As of January 1, 2010, the federal estate tax has been repealed for estates of people dying this year. While that may seem like good news for the beneficiaries of your estate, there are potentially negative consequences of the repeal. First, many estate planning documents are drafted based on the assumption that there will be an estate tax in place, and are therefore structured to pass as much wealth as possible to beneficiaries free of the tax. For example, in 2009 when $3.5 million worth of assets were exempt from estate tax, an amount equal to the exemption would be passed to non-spouse beneficiaries (using what’s known as a credit shelter trust), and the remaining assets to the surviving spouse. However, if the first spouse were to die this year, there is a risk that all assets would pass to the credit shelter trust, potentially leaving the surviving spouse with nothing.

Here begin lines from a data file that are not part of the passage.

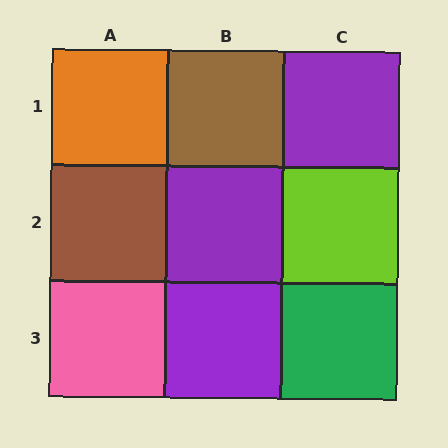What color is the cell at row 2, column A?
Brown.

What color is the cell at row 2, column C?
Lime.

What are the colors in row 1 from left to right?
Orange, brown, purple.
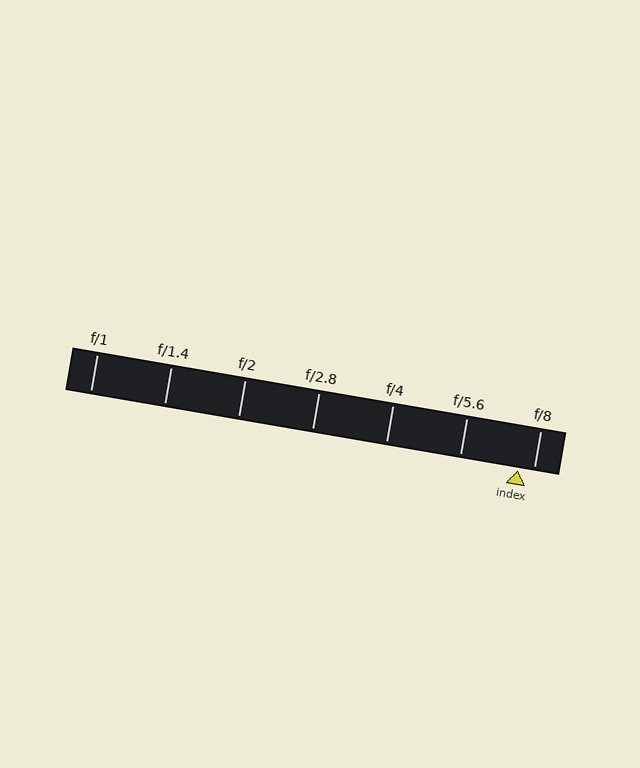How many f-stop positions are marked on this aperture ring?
There are 7 f-stop positions marked.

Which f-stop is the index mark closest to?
The index mark is closest to f/8.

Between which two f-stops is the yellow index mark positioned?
The index mark is between f/5.6 and f/8.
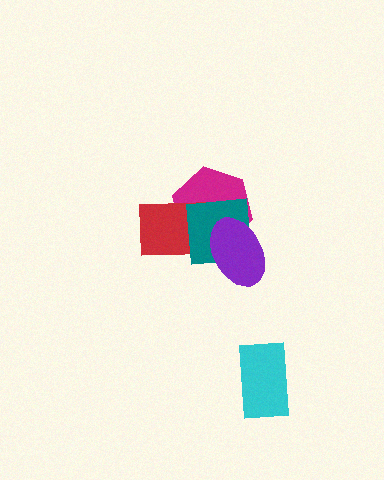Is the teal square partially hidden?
Yes, it is partially covered by another shape.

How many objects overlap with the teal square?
3 objects overlap with the teal square.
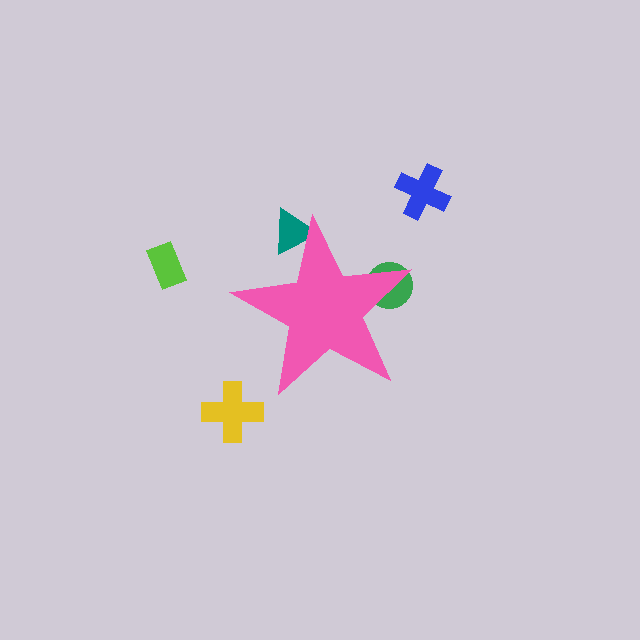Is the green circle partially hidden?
Yes, the green circle is partially hidden behind the pink star.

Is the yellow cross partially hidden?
No, the yellow cross is fully visible.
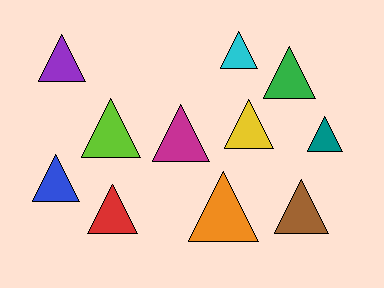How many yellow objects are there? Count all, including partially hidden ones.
There is 1 yellow object.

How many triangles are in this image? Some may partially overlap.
There are 11 triangles.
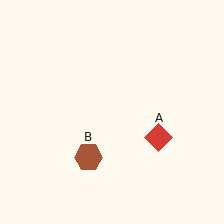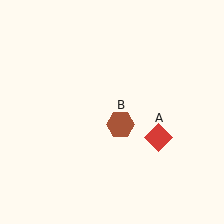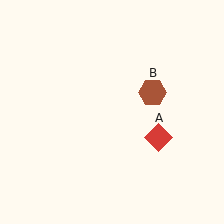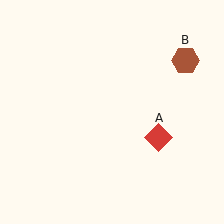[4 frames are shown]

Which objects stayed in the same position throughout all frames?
Red diamond (object A) remained stationary.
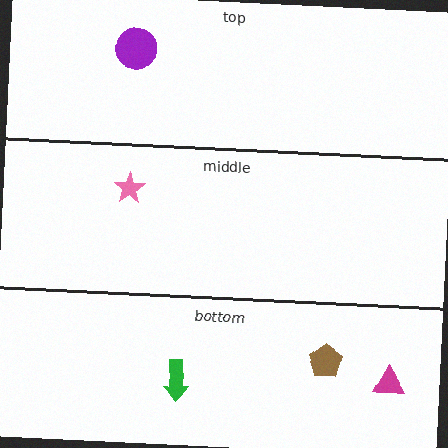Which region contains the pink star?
The middle region.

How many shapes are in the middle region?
1.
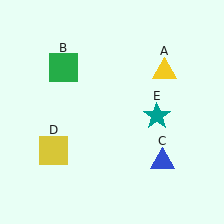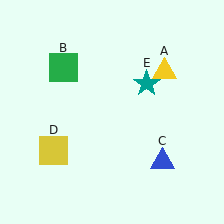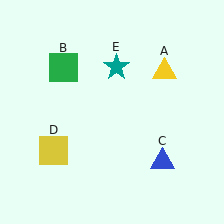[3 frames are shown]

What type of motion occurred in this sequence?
The teal star (object E) rotated counterclockwise around the center of the scene.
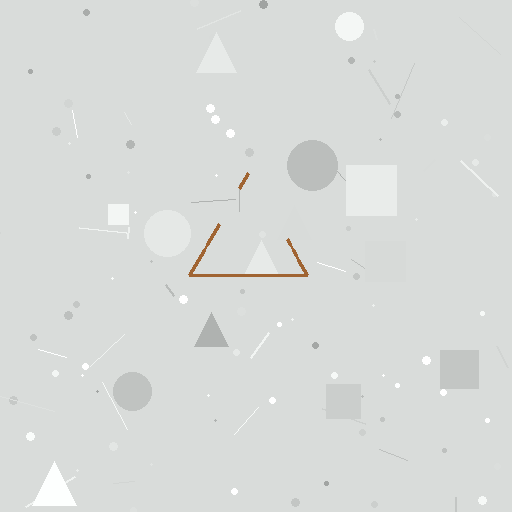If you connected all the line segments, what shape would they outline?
They would outline a triangle.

Second, beneficiaries will now be subjected to capital gains liability that did not exist when the estate tax was in effect. Before the repeal, heirs received a “step-up” in their cost basis for inherited assets to the value of that asset on the deceased’s date of death, meaning that they wouldn’t be responsible for paying capital gains on the amount that the asset appreciated during the original owner’s lifetime. Now that the estate tax has been repealed, the step-up has been eliminated and replaced with new “carryover basis” rules which require heirs to use the price originally paid when determining capital gains. In addition to the record-keeping problems created by having to track how much was paid for the asset, the full amount of appreciation will be taxed to the beneficiaries as capital gains when the asset is sold. Fortunately, there is some relief for beneficiaries, since up to $1.3 million in capital gains is exempt from tax (and an additional $3 million is exempt if the beneficiary is a spouse).


Though the estate tax has disappeared for now, there is still a possibility that Congress will act to reinstate the tax retroactively for 2010. And even if the tax is not reinstated this year, it is scheduled to come back as of January 1, 2011, with only $1 million in assets exempt and the excess taxed at a rate of up to 55%.